We had done an incredible job with what we had available to us over the years. I mean, we had kept this thing alive and thriving for nearly a decade! But the truth is, it was always built on a shaky foundation. It was created out of necessity, almost as an experiment. If my employees had a nickel for how many times I uttered the words “If I just had the chance to create something new, knowing what I know now.” Your first business isn’t supposed to succeed.
Less than one year later, after searching around the world, I found our buyer. A lovely and strong woman who really got what the brand was about, and had a team of women that I absolutely adored. I knew it was in good hands. I paid off our debts, I said my goodbyes, and I walked away.
HOW IT’S GOING:
The truth is, for a while, I really believed I’d never create another brand. I spent a year soul-searching and traveling — and then, oh yeah! That whole pandemic thing hit… what timing! I found myself saying more than once, “it really is a shame I don’t have a desire to start something new, because few people on this planet have as much knowledge and real world experience as I do.” Felt like kind of a waste, ya know?

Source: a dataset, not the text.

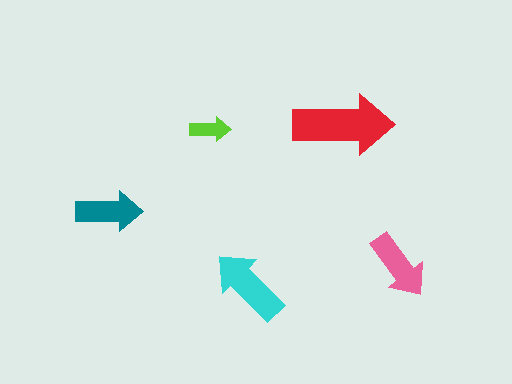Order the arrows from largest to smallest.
the red one, the cyan one, the pink one, the teal one, the lime one.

And then something strange happened: A business idea that I had several years before selling Concrete Minerals started to pop-up. And I didn’t hate it. I actually kind of liked it. And I kind of liked working on a new business plan (totally theoretical, of course!) and workshopping new products. If I’m being totally honest, I felt pretty inspired by this idea. Until eventually I had to admit — I really wanted to create this new brand. Who would’ve guessed? insertlaughcryemoji
In fact there’s a lot of things I’d still like to create. I dream-up new business ideas in my sleep, and sometimes panic that they might not all get to see the light of day before I die. And that’s silly. But it’s just what I do. I’m an entrepreneur, and I’m incredibly durable, and I can’t wait to share with you what’s next.